Like the public in general, critics have largely been disarmed by the art of Jeff Koons. To question his achievement is tantamount to attacking puppies, geraniums, and Cheez Whiz, all of which have figured prominently in his work over the past 20 years. Clearly one would need a heart of flint to attempt it. Let us begin.

Since 1987, one of Gotham’s more pleasant harbingers of warm weather has been the re-opening, in springtime, of the Metropolitan Museum’s Iris and B. Gerald Cantor Roof Garden. Over each of the past 11 seasons, a single sculptor has been invited to display his wares, and this year the honor goes to Mr. Koons. So charming is Central Park in the plenitude of springtime, and so majestic are the skylines of Midtown and the Upper West Side, that anything would look good against them. Although only three of Mr. Koons’s sculptures are on view, it is a fair guess that they look about as good as they ever will. But is that good enough?

Mr. Koons’s three sculptures, eclectic in form and monotonous in message, are confected from high chromium stainless steel with a transparent color coating. “Balloon Dog (Yellow)” (1994-2007) reverts to one of the artist’s oldest tricks, re-creating in gleaming, durable metal the flimsiness of balloon animals. Rising 10 feet at its tallest, it lingers somewhere between a child’s toys and a Macy’s Thanksgiving Day Parade float.

A second sculpture, “Sacred Heart (Red/Gold),” from the same period, consists of a similarly oversize Valentine’s Day bonbon, shaped like a chocolate heart and covered in what is supposed to be crinkly red and gold foil. The presumably subversive subtext here is conveyed more by the title than anything else, with its intimations of having something to say — without quite saying it, of course — about organized religion, as well as the multibillion-dollar confectionery business.

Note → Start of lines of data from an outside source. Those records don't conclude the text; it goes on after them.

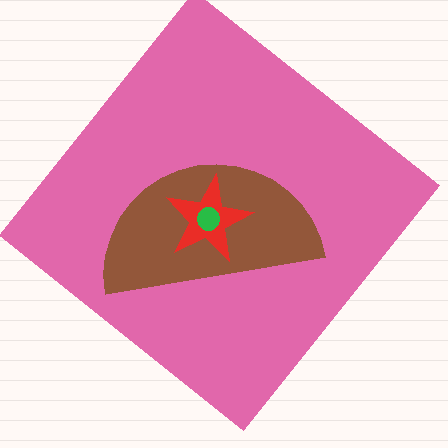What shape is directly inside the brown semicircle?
The red star.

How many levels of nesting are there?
4.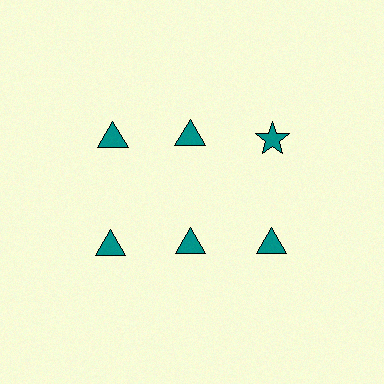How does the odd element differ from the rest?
It has a different shape: star instead of triangle.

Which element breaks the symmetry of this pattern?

Finally, there is “Coloring Book” (1997-2005). The tallest work on view, this presents itself as an illegible mass of parti-colored metal. Only by reading the brochure provided by the museum do we learn that it is a slightly abstracted three-dimensional projection of a crudely drawn and monochrome Piglet (of “Winnie the Pooh” fame) taken from a coloring book. Over the schematic forms, Mr. Koons has splashed an array of colors with all the incontinent abandon of a 3-year-old who has gone off Ritalin.

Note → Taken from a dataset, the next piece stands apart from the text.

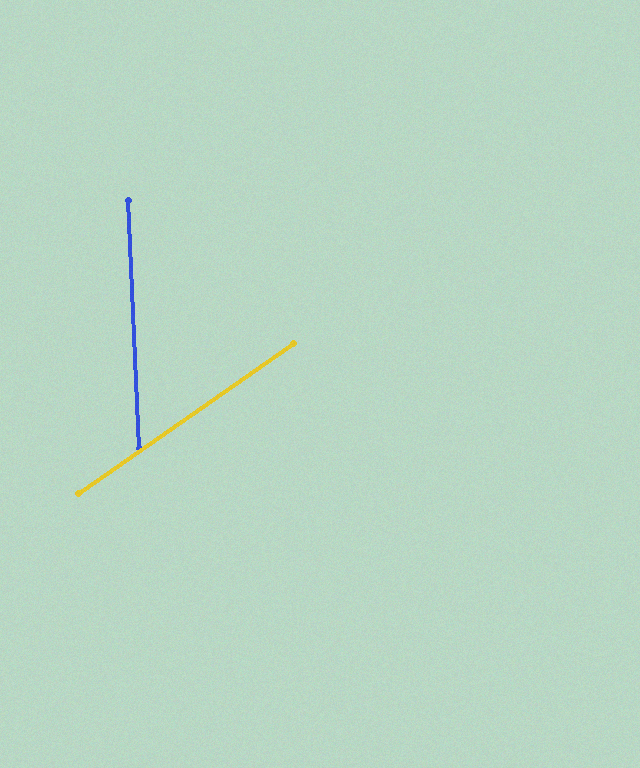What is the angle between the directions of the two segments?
Approximately 58 degrees.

As with most of Mr. Koons’s work, the manifest content of the three sculptures is one of shrill, slightly unbalanced exuberance. Underneath the dopey exteriors, however, we are assured that a more sinister message lurks, one that is intended to challenge our notions of art, religion, and the commercialization of both. Even if such a point were deemed worthy or interesting for visual artists to pursue, it is hard to see what power it could possibly retain at this late date, and in this specific application. Indeed, of all the sculptures displayed on the Met’s roof garden during the past 11 summers, it is difficult to recall any others that looked quite as wan and feeble, quite as toothless, as the three works by Jeff Koons.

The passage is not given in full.